Of course, most of us ended up using our smartphones to spend inordinate amounts of time on social media or to watch countless funny videos of cute cats.
But for one Waukee, Iowa, woman, an app saved the life of her unborn child.
When Emily Eekhoff first learned she was pregnant with her second child, she decided to use her smartphone to help ensure that her baby remained healthy during gestation.
So she downloaded Count the Kicks, an app that helps women keep track of their babies’ movements once they reach 28 weeks of growth.
Healthy third-trimester children should be moving in a noticeable way while in utero. Created by five women who experienced stillborn babies or an infant’s death, Count the Kicks helps pregnant women understand those movements and keep track of them, a key metric for determining whether or not a baby is in distress.
Dr. Neil Mandsager of Mercy Medical Center in Des Moines, Iowa, serves as an adviser to Count the Kicks and says that women don’t necessarily need a smartphone to monitor baby movements. “It’s not how you do it. It’s the fact that you do it on a consistent basis and you respond once you identify decreased activity.”
But for Eekhoff, the app helped her realize that something was wrong around 33 weeks of development. Her baby’s kicks, rolls, and prods fell off dramatically.
“I was aware just of how much she usually moved during the day with the app’s help,” Eekhoff said on Good Morning America.
“The kicks were not happening as frequently as they usually did, and when she did move, it was really, like, soft, subtle, not, like, hard kicks like normal.”
She rushed to her doctor, and tests quickly confirmed what she had suspected: She needed to deliver her baby — now.
When little Ruby Eekhoff entered the world via emergency Caesarian section, she had her umbilical cord wrapped around her neck three times. It was very likely that she wouldn’t have survived if carried to term.
That didn’t mean she was home free after emerging from the womb, though. Ruby had to stay in the NICU for nearly three weeks due to complications.
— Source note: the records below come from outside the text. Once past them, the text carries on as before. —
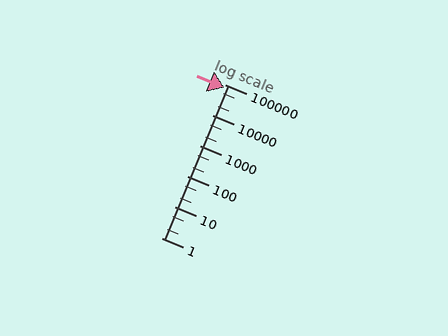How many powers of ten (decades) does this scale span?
The scale spans 5 decades, from 1 to 100000.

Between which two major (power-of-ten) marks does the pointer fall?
The pointer is between 10000 and 100000.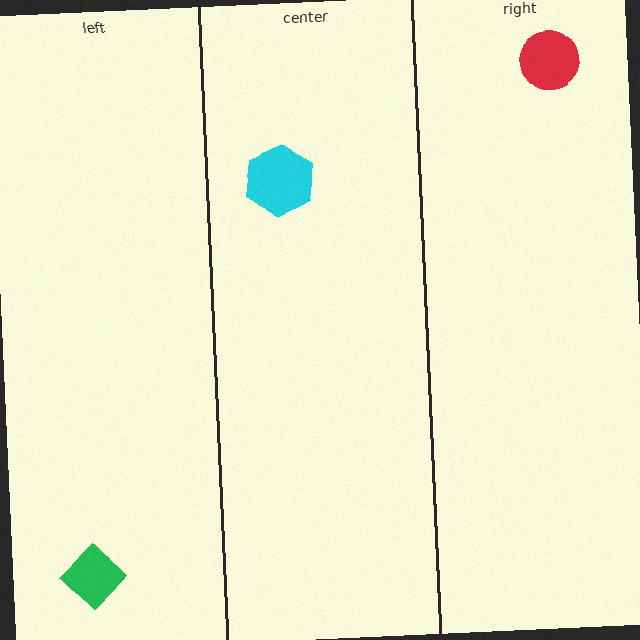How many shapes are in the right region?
1.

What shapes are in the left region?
The green diamond.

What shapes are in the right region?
The red circle.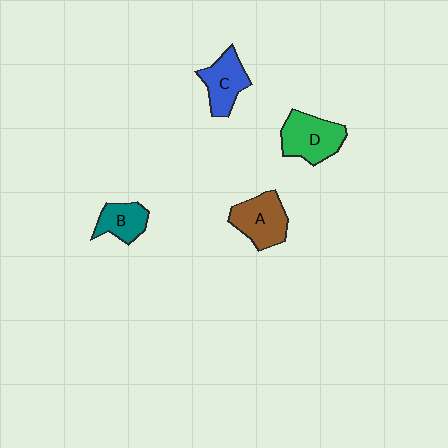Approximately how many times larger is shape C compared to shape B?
Approximately 1.3 times.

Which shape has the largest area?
Shape D (green).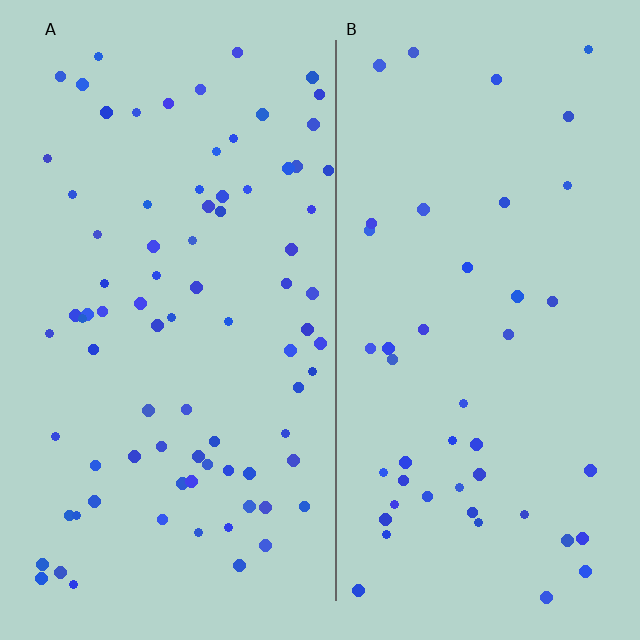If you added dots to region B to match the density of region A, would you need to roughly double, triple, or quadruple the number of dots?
Approximately double.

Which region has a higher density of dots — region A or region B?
A (the left).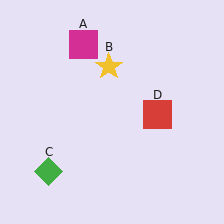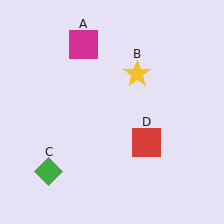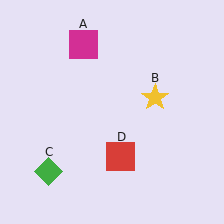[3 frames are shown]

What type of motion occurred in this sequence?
The yellow star (object B), red square (object D) rotated clockwise around the center of the scene.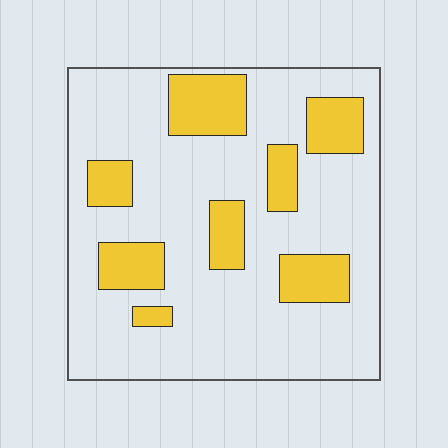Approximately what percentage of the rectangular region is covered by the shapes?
Approximately 25%.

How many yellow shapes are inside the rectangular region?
8.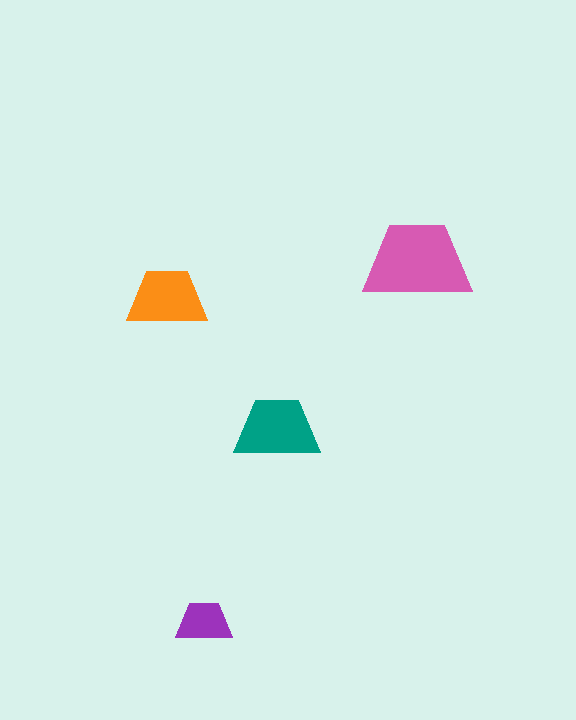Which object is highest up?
The pink trapezoid is topmost.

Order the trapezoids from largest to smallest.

Still, Eekhoff is thrilled that her daughter was saved. She’s also thankful to the brave women behind Count the Kicks.
“I’m thankful for them for doing something out of their loss and saving my own because I don’t know if I would’ve caught it had I not been using the app,” she told ABC News.
“They are so thankful and grateful and likewise, so I think we do have a bond just because they have made a huge impact on my own family.”